A/B Test Analyzer
Decide whether an experiment's variant really beat the control, or whether the difference is just noise. Two modes: continuous metrics (revenue, duration) and conversion counts.
Quick start
- Open Tools → A/B Test Analyzer (
/tools/abtest). - Pick the test type:
- Continuous — comparing means (e.g. revenue per user).
- Conversion — comparing rates (e.g. checkout completion).
- Fill in the cohort data (or click Sample to try with mock data).
- Click Run analysis.
Continuous mode
Paste numeric values for each arm — comma- or whitespace-separated. Lines and tabs both work as separators, so you can copy/paste directly from a spreadsheet.
The test used is Welch's t-test (two-sample, unequal variances), which is robust to unequal variance between groups. Returns:
- Each arm's mean, sample size, standard error, 95% CI.
- Absolute and relative lift (variant vs control).
- 95% CI on the difference.
- t-statistic, degrees of freedom, p-value.

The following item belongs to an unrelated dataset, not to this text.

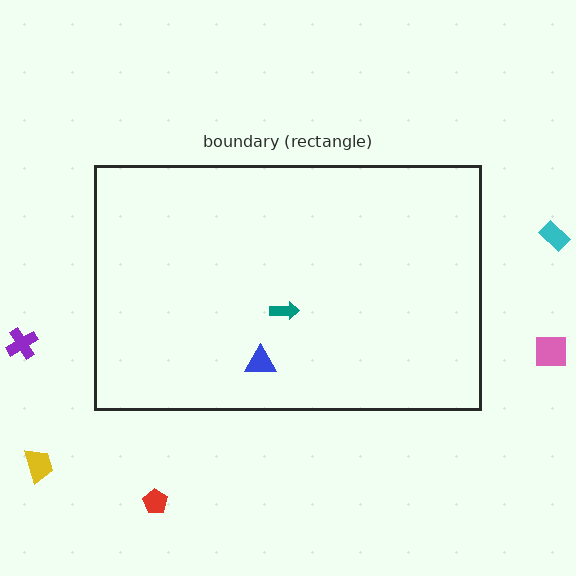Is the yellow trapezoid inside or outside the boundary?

If your data is heavily skewed (e.g. revenue with a long right tail), Welch's t-test still works reasonably well for n ≥ 30 per arm thanks to the Central Limit Theorem. For smaller, very non-normal samples, consider log-transforming or asking us to add Mann-Whitney U.
Conversion mode
Provide visitor and conversion counts for each arm. The test used is the two-proportion z-test:
- Pooled standard error for the test statistic.

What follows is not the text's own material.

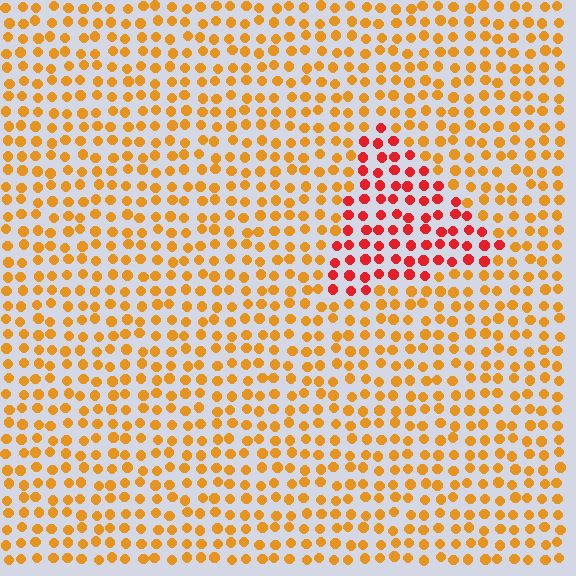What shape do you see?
I see a triangle.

- Unpooled (Wald) standard errors for the per-arm 95% CIs.
- Returns z-statistic, p-value, and the difference in conversion rates with its CI.
Additionally, the analyzer estimates the required sample size per arm to detect the observed effect at 80% power. If your current sample is smaller than that, you've found an effect but the test wasn't powered to confirm it — recommendation: run longer.
Reading the verdict
- Verdict: Significant — p-value < α. Reject the null hypothesis; variant differs from control.
- Verdict: Not significant — p ≥ α. Either no real effect or sample too small. Look at the required-sample-size estimate (conversion mode) to decide whether to keep collecting.
The default α is 0.05, adjustable via the slider from 0.01 to 0.20.
Common pitfalls the analyzer doesn't (yet) catch
- Peeking: running multiple analyses as data trickles in inflates your false-positive rate. Either fix sample size up front or use sequential tests.
- Multiple comparisons: if you have several metrics, the chance of a false positive on at least one of them grows. Apply Bonferroni correction (divide α by the number of tests) or pick a single OEC.
- Novelty / primacy effects: a variant might win for a week then flatten. Plot daily metrics to spot this.
- Segment effects: if a variant helps one segment and hurts another, the overall result hides the truth. Run by segment.
API
POST /api/abtest/continuous
{
"control": { "name": "Control", "values": [12.5, 13.1, ...] },
"variant": { "name": "Variant", "values": [14.0, 14.5, ...] },
"alpha": 0.05
}POST /api/abtest/conversion
{
"control": { "name": "Control", "visitors": 2000, "conversions": 160 },
"variant": { "name": "Variant", "visitors": 2000, "conversions": 196 },
"alpha": 0.05
}Both return the same ABResponse shape: per-arm summary, diff with CI, test statistic, p-value, significant boolean, and a plain-English interpretation.